Contacting people on call about an issue
To allow people to manage how they are contacted when on call, the MOJ uses PagerDuty. PagerDuty (and systems like it) allows people on call to specify how they prefer to be contacted (in-app notifications, phone calls, text messages) and when, relative to an incident being raised. It also ensures that the people on call are paged according to pre-defined escalation policies (primary first, then secondary, then repeat). To get access to PagerDuty or a similar tool contact the operations-engineering team on their slack channel #ask-operations-engineering.
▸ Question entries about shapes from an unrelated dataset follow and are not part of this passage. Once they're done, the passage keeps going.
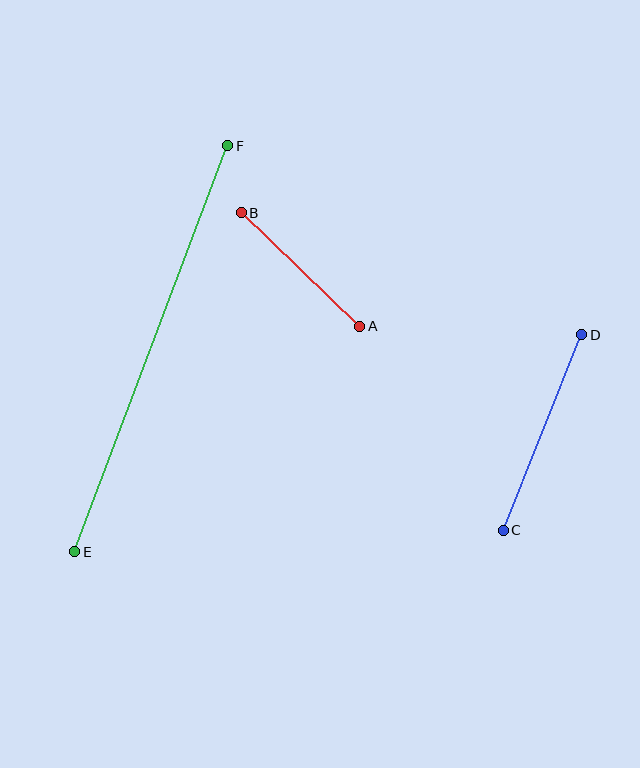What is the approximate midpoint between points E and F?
The midpoint is at approximately (151, 349) pixels.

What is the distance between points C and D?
The distance is approximately 211 pixels.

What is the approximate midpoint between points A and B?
The midpoint is at approximately (301, 269) pixels.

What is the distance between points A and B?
The distance is approximately 164 pixels.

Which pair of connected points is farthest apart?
Points E and F are farthest apart.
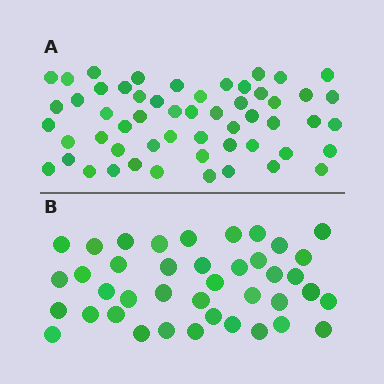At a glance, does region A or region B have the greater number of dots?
Region A (the top region) has more dots.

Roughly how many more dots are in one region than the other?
Region A has approximately 15 more dots than region B.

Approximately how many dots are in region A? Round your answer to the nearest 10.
About 60 dots. (The exact count is 55, which rounds to 60.)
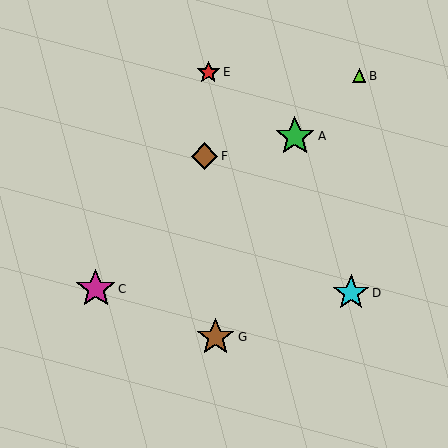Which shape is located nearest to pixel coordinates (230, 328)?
The brown star (labeled G) at (216, 337) is nearest to that location.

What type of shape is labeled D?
Shape D is a cyan star.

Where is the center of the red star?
The center of the red star is at (208, 72).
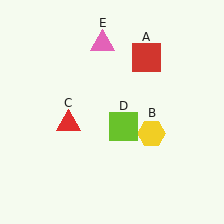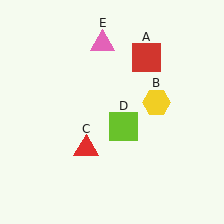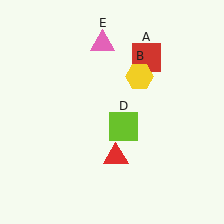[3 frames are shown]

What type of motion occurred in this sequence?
The yellow hexagon (object B), red triangle (object C) rotated counterclockwise around the center of the scene.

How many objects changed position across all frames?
2 objects changed position: yellow hexagon (object B), red triangle (object C).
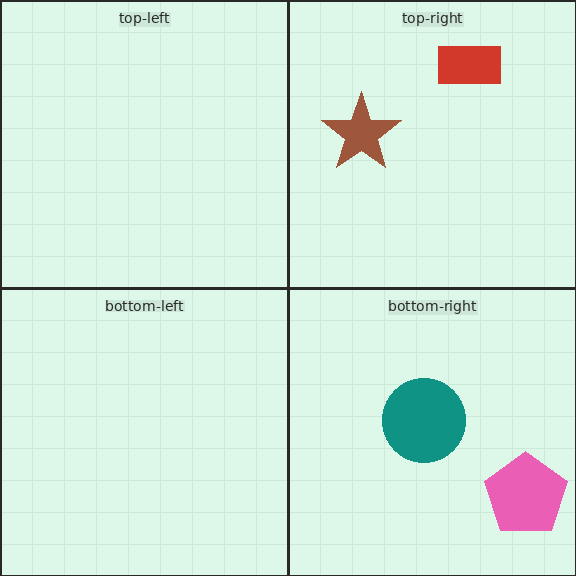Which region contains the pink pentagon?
The bottom-right region.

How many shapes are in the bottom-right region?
2.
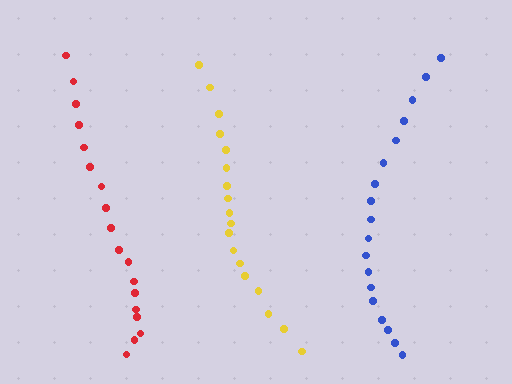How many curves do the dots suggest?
There are 3 distinct paths.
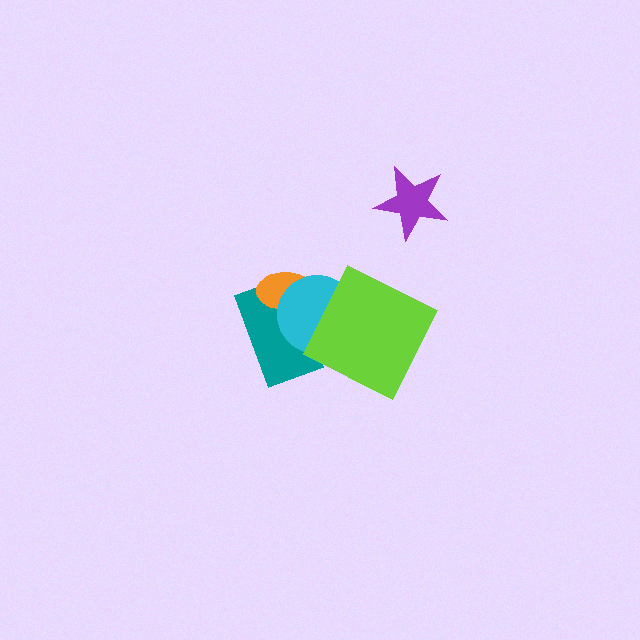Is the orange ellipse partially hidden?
Yes, it is partially covered by another shape.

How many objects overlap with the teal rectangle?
3 objects overlap with the teal rectangle.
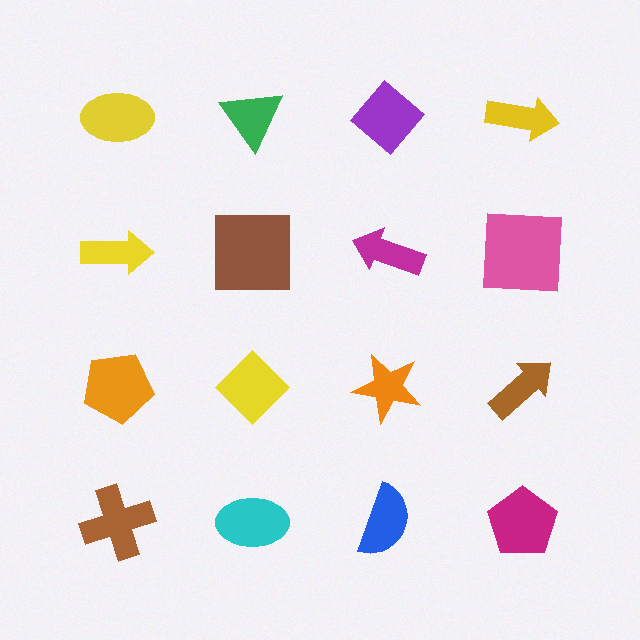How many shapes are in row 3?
4 shapes.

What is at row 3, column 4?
A brown arrow.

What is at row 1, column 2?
A green triangle.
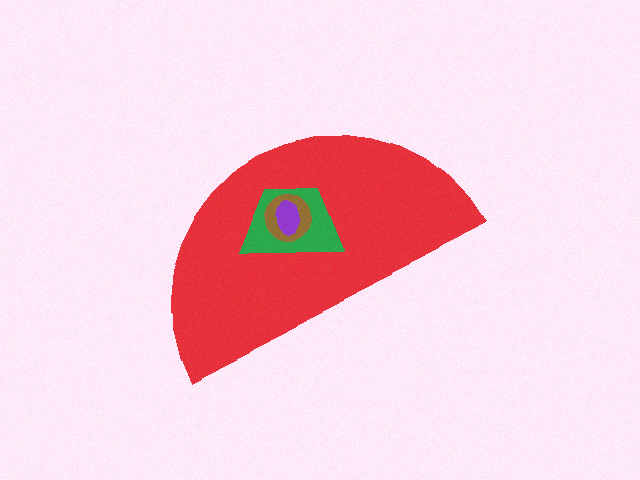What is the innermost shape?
The purple ellipse.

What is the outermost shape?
The red semicircle.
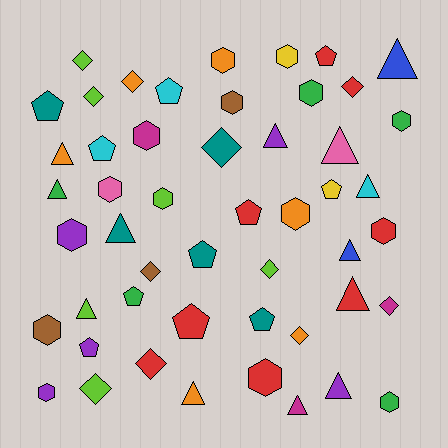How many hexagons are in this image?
There are 15 hexagons.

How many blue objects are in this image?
There are 2 blue objects.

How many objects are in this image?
There are 50 objects.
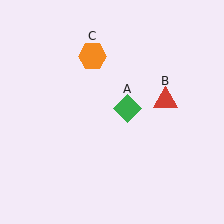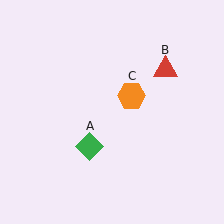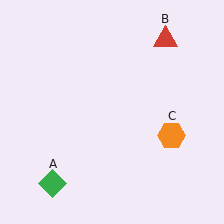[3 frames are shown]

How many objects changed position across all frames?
3 objects changed position: green diamond (object A), red triangle (object B), orange hexagon (object C).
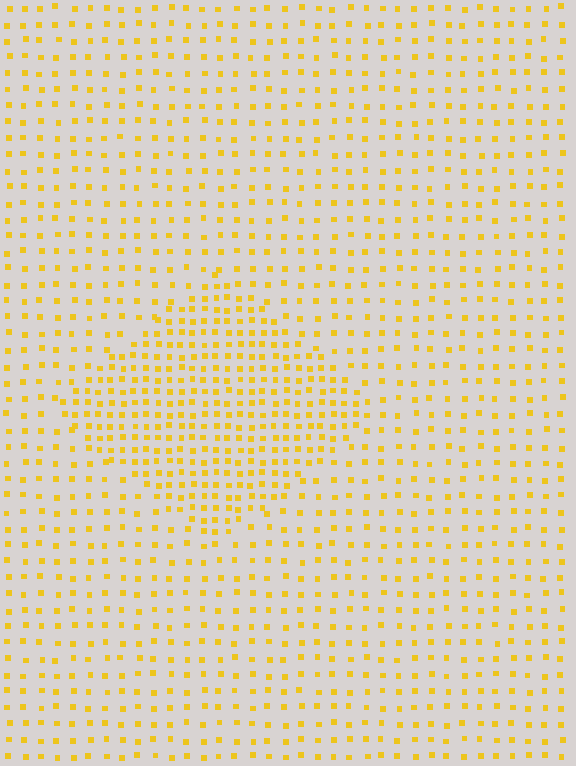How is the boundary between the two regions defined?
The boundary is defined by a change in element density (approximately 1.9x ratio). All elements are the same color, size, and shape.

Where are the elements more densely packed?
The elements are more densely packed inside the diamond boundary.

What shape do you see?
I see a diamond.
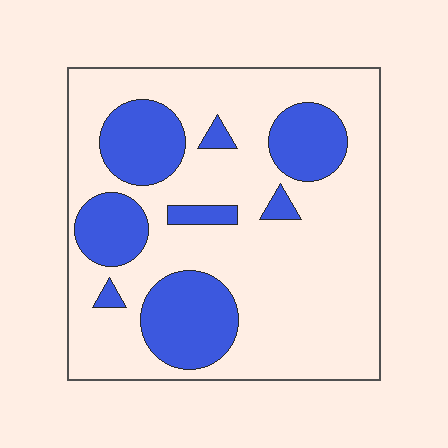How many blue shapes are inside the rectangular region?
8.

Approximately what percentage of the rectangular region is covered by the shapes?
Approximately 25%.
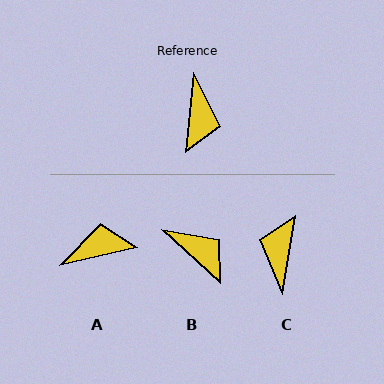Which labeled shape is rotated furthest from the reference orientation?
C, about 177 degrees away.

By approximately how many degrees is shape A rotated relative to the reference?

People on call should never be contacted directly to report issues, especially not through their personal phone number. Contacting individuals directly creates a dependency on them, making them implicitly on call 100% of the time. This is not good for individuals’ mental health, and can result in them withdrawing entirely from support or even leaving the organisation, meaning we entirely lose their knowledge and skill at supporting the system, rather than allowing others to learn from it and them to work at a sustainable level.
This also applies to email and chat (eg Slack or Skype) messages. Do not assume that someone will respond when you message them, as they may not have notifications turned on for that service. Further, you should not share others’ personal contact details without their permission to allow people to get in touch with them out of hours.